A Constitution Bench of the Supreme Court in the case of Anoop Baranwal v. The Union of India has ordered that Election Commissioners will be appointed by the President of India on the advice of a Committee consisting of the Prime Minister, and leader of the Opposition in the Lok Sabha (or leader of the largest opposition party), and the Chief Justice of India. This practice will be enforced until a law in this regard is made by the Parliament. The bench was deciding a batch of petitions recommending reform in the process of appointment of members of the Election Commission of India and said that there is an unavoidable necessity of making a law under Article 324 (superintendence, direction and control of elections to be vested in the Election Commission) of the Constitution.
The advocates for the petitioner contended that having the recommended selection committee will be questionable as to its neutrality. He insisted that a mechanism be evolved to appoint Election Commissioner and Chief Election Commissioner through a transparent process that is devoid of arbitrariness.

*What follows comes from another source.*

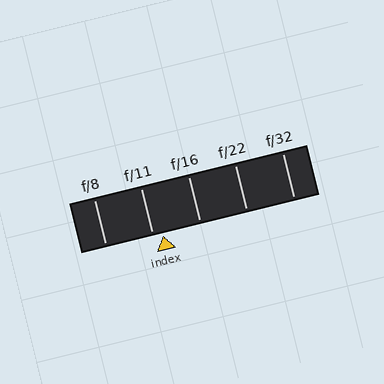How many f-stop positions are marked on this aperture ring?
There are 5 f-stop positions marked.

While referring to the doctrine of separation of power, it was argued by the solicitor general that conferring the power of appointment upon the executive and CJI would mean that the constitution has to be rewritten which would be in the teeth of the concept of democracy.
Justice Joseph noted that the executive is required to pick names of those who could serve the full tenure, otherwise, it would be a violation of Section 6 of the Chief Election Commissioner and Other Election Commissioners (Conditions of Service) Act, 1991. Justice Rastogi added that grounds for the removal of Election Commissioners should be the same as that of the Chief Election Commissioner.
The Court said the Election Commission has to remain “aloof” from all forms of subjugation by the executive. “One of the ways it can interfere is by cutting off financial support. A vulnerable Election Commission would result in an insidious situation and detract from its efficient functioning.” The major concern of the bench was to ensure that the persons appointed are “above politics“.